By this method we can get closer to the answer but not the actual answer

Majority of the roots are irrational and run to unlimited number of decimals. In practice, roots correct to a finite number of decimal places are good enough. Heron’s method is a simple method of arriving at the roots of desired accuracy.

i think these tricks are no where used now ..as far as competitive exams are concerned these are useless except from few…

why would someone need to find the fourth root of 786543 .unless he is a maths freak….

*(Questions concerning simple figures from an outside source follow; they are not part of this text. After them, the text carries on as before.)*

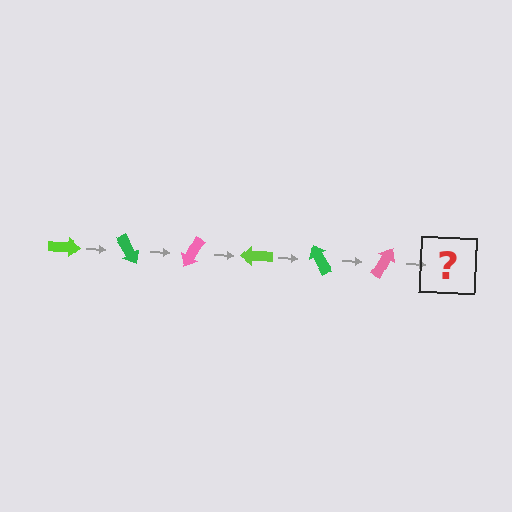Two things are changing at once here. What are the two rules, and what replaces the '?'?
The two rules are that it rotates 60 degrees clockwise each step and the color cycles through lime, green, and pink. The '?' should be a lime arrow, rotated 360 degrees clockwise from the start.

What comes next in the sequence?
The next element should be a lime arrow, rotated 360 degrees clockwise from the start.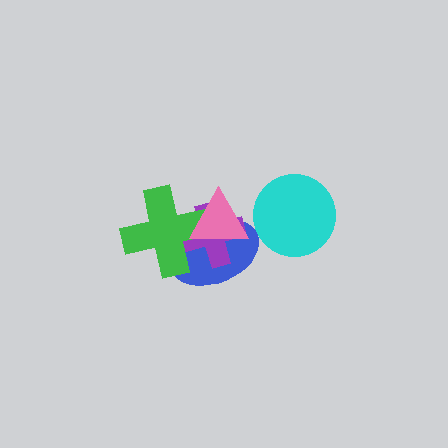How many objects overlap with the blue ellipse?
3 objects overlap with the blue ellipse.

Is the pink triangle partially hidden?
No, no other shape covers it.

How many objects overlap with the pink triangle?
3 objects overlap with the pink triangle.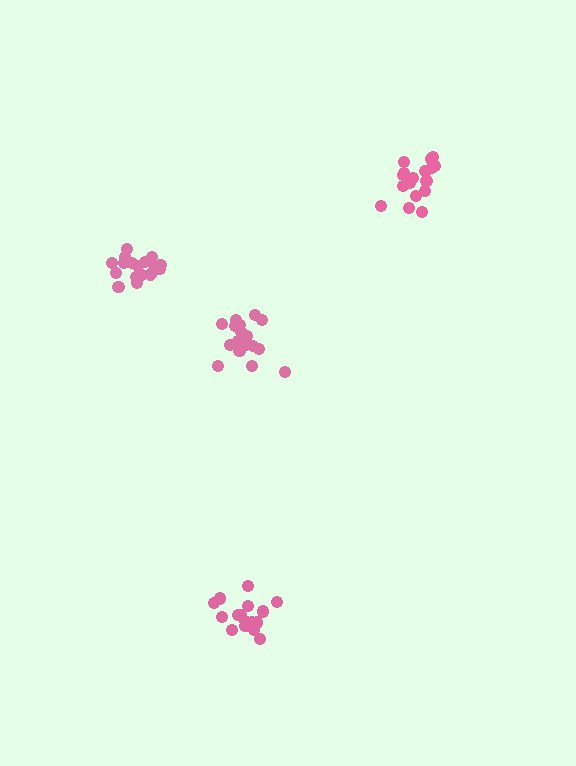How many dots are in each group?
Group 1: 18 dots, Group 2: 18 dots, Group 3: 17 dots, Group 4: 17 dots (70 total).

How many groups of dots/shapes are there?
There are 4 groups.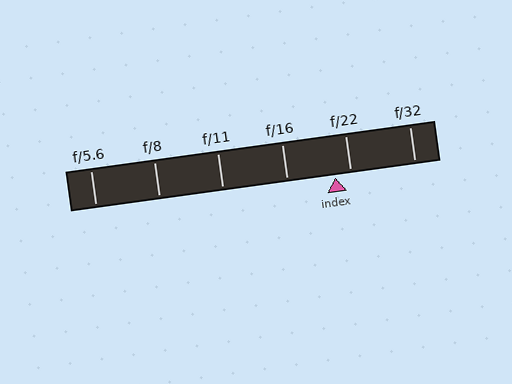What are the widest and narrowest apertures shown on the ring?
The widest aperture shown is f/5.6 and the narrowest is f/32.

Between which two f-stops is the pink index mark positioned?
The index mark is between f/16 and f/22.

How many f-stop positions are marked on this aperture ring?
There are 6 f-stop positions marked.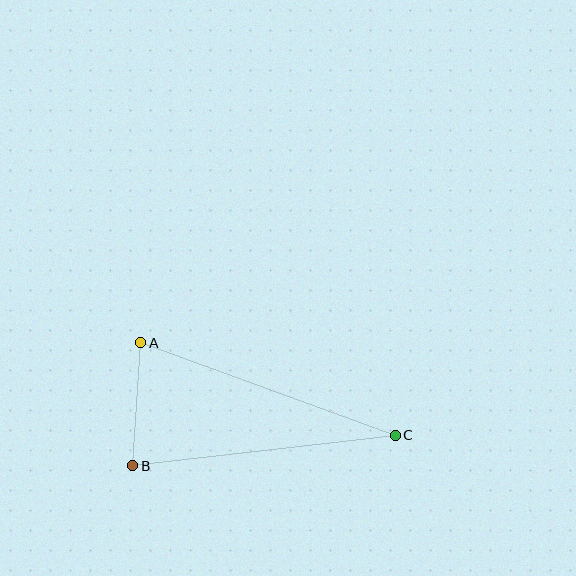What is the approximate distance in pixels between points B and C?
The distance between B and C is approximately 264 pixels.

you should post something which is useful from the point of view of competitive exams like IIT, AIEEE, CAT, FMS tec…

Applications of finding roots is common in calculating rates of compound interest.

For ex:

If a principal of Rs 10000 becomes Rs 23456 in 4 years, what is the rate of interest?

Rate of interest = 4th root of 2.3456 or (1/10)*4th root of 23456.

Correction:

1+Rate of interest = 4th root of 2.3456 or (1/10)*4th root of 23456.

may be for u these tricks are not of ny use,,,,bt for us its a great help…

Great, I never knew this, thanks.

Wow this is a great resource.. I’m enjoying it.. good article

good

very helpful process to find the roots.